Jane Austen’s Persuasion is rich, detailed and compelling; but was its stage production going to be worth the babysitter and three hours of spinal stress? I made myself comfortable in Margate’s intimate Theatre Royale to find out.
After all, when an American Opera performs in your small town and the producers are kind enough to send you tickets, it would be rude not to oblige!
On their fourth theatre of a whistle-stop tour of the UK, Chamber Opera Chicago – from the windy city naturally – finally made it to Margate with their original adaption of Austen’s much loved and final novel – Persuasion.
Persuasion is a story of love lost and found again! The play starts with Jane Austen, telling her niece and nephew, the story of her latest work. As the story progresses, Jane Austen becomes Anne Elliot, played by Barbara Landis.
The narrative begins with the Elliot family, once the richest, now bankrupt. Sir Walter Elliot and his daughters including Anne are forced to move to a smaller estate. And that is when Captain Wentworth makes an appearance in Anne’s life. Captain Wentworth’s love was once rejected by Anne on insistence from her godmother for not matching up to her then upper class status. Decades later, Captain Wentworth has become a man of fortune, pride and class.
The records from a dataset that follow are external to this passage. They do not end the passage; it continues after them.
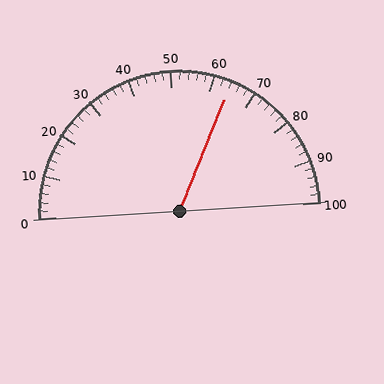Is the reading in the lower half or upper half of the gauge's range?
The reading is in the upper half of the range (0 to 100).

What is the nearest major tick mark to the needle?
The nearest major tick mark is 60.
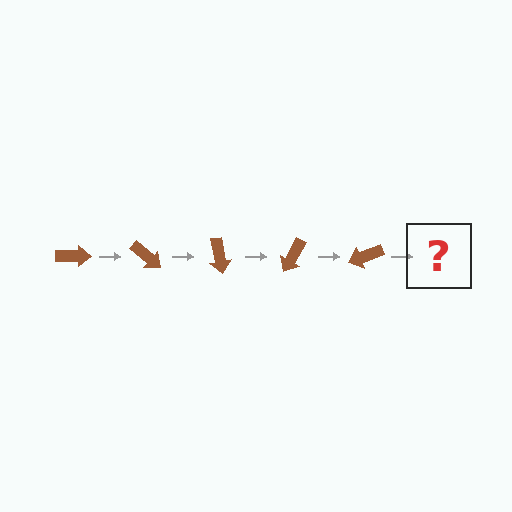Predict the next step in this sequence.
The next step is a brown arrow rotated 200 degrees clockwise.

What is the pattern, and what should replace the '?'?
The pattern is that the arrow rotates 40 degrees clockwise each step. The '?' should be a brown arrow rotated 200 degrees clockwise.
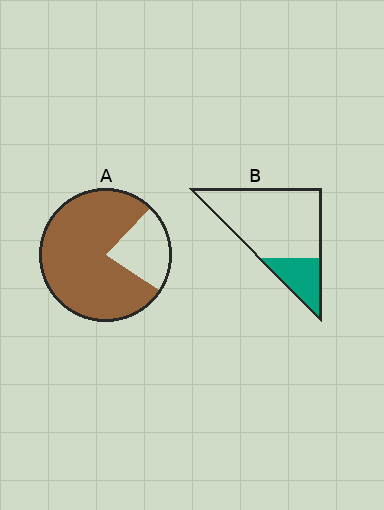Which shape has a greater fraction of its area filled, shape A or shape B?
Shape A.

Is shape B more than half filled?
No.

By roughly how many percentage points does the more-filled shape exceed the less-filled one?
By roughly 55 percentage points (A over B).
As the narrative progresses, it is supposed that Anne will marry her cousin William Walter Elliot, but the love between Captain Wentworth – played by the director Nick Sandys – and Anne is rekindled and found once again!
The costumes were very well adapted to the era and the design of the set had some wonderful projections. The orchestra was remarkable especially given Theatre Royal is quite tiny for a big opera like this one! Despite a technical glitch in the beginning of the show, the orchestra were confident and made full use of the space.
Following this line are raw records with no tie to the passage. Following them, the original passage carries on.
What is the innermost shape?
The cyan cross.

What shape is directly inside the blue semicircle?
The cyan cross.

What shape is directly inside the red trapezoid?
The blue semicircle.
The bit where I struggled was where the characters struggled to mimic the English accent and at times was going horridly American. I’d rather have it all American or a well trained cast!
Two and half hours for a play is a pretty long time, and sometimes it can be a bit of drag especially when the audience finds bits unnecessary! But what brought some life back into the play was the tap dancers! In an evening party, some sailors managed to do some tap dancing to folk tunes which was refreshing. They got the most applause from a primarily elderly Margate audience.
The production had its funny moments and some dull. Some sang marvellously, especially John Boss who played the character of Sir Walter (great comic timing and remarkable voice projection).
This not for profit troupe are full of excellent talent and ideas. Having said that, the play could have been shorter! I would recommend reading the book – as the book will make you want to go see the play; those unfamiliar with the novel may be less easily converted.